Caminhava com o telemóvel na mão. Cabeça baixa, olhos postos no ecrã. Um amigo acompanhava-o. Sem se perceber bem de onde, dois outros homens surgiram a disparar sobre Mesut Molavi: primeiro pelas costas, depois pela frente. Onze tiros e o corpo do ativista iraniano caiu no chão de uma rua no luxuoso bairro de Sisli, em Istambul, na Turquia. Morreria pouco depois. Mesut Molavi era um dos administradores do Black Box, um grupo que se assumia como “a ruidosa voz dos iranianos”.

“Vou erradicar os comandantes da máfia corrupta e rezar para que não me matem antes de terminar o meu trabalho.” De acordo com a imprensa turca, terá sido este o último tweet de Mesut Molavi. Não é possível confirmá-lo, pois após as notícias da sua morte os seus perfis em várias redes sociais foram apagados ou conteúdo apagado também. Dizia-se que dentro de dias documentos confidenciais do regime iraniano seriam divulgados.

Os vídeos que circulam nas redes sociais e são identificados como o momento em que o ativista é supostamente atingido a tiro não duram mais que poucos segundos. Vê-se Molavi a caminhar, dois homens surgem por trás e disparam, continuam a correr e disparam depois de frente. Molavi é atingido e cai. Ainda recebeu cuidados médicos mas não resistiu aos ferimentos. O amigo que o acompanhava foge, não sendo claro se também foi ou não baleado. Foi na noite de 14 de novembro, mas apenas nos últimos dias foi tornado público.

Molavi tinha 35 anos, nasceu em Isfahan, a quase 400 quilómetros a sul de Teerão. Haveria de estudar depois na Universidade do Arizona, nos EUA, onde se doutorou em inteligência artificial. Foi depois para a Turquia e, escreve a edição turca do jornal “Independent”, por várias vezes foi convidado a participar em programas de rádio e televisão em que era apresentado como o babası (o pai) da inteligência artificial.

Embora as autoridades não o confirmem oficialmente - nem seria de esperar outra coisa -, a imprensa turca escreve que Molavi pertencera em tempos aos serviços secretos do Irão e que foi precisamente essa proximidade com o regime que lhe permitira ter acesso a informação confidencial. Em março de 2018 é associado pela primeira vez ao Black Box, um canal na rede social Telegram que se define como “meio para expor a corrupção, os crimes e os bastidores do regime da República Islâmica do Irão”.

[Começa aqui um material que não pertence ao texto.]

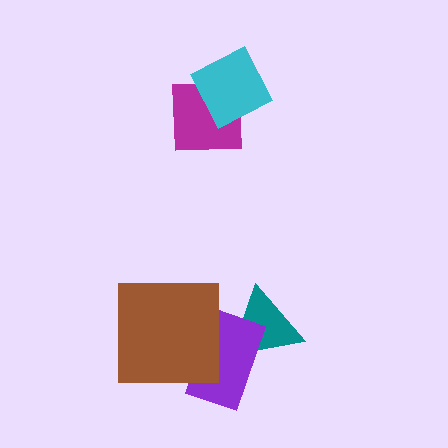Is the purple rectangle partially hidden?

Desde documentos escritos, informações avulso e até áudios - incluindo do responsável pelos serviços secretos e da Guarda Revolucionária - foram partilhados por Molavi. Durante 20 meses, Molavi divulgou o que deveria ser secreto.

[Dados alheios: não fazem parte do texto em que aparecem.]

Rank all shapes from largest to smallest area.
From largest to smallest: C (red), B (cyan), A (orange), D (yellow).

De acordo com a AFP, no Instagram do ativista - entretanto a conta foi encerrada - existiam fotografias de Molavi com três presidentes do Irão: Hashimi Rafsanjani, Muhammad Hatemi e Mahmoud Ahmadinejad.

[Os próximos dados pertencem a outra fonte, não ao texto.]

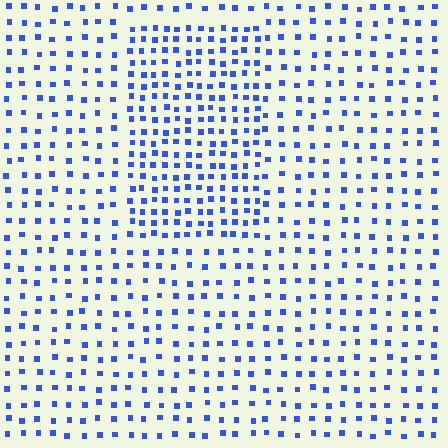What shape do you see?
I see a rectangle.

Não se conhece ao certo o teor dos documentos que Molavi esperava revelar nos próximos dias. Sabia-se apenas que possivelmente iriam comprometer as autoridades do Irão, algo que já não era uma novidade para o Black Box (o Expresso contactou o grupo de ativistas mas até à hora de publicação não obteve qualquer resposta).

As suspeitas de que Molavi tenha sido executado por ordem do regime iraniano aumentam pois há um historial de dissidentes do regime assinados também em Istambul. Por exemplo, em 2017, Saeed Karimian presidente da GEM TV, um canal de tv sediado no Dubai, foi assinado juntamente com o companheiro também na cidade turca. Karimian, que nasceu no Irão mas tem também nacionalidade britânica, produzia e apresentava programas com valores ocidentais e “contrários à lei islâmica”.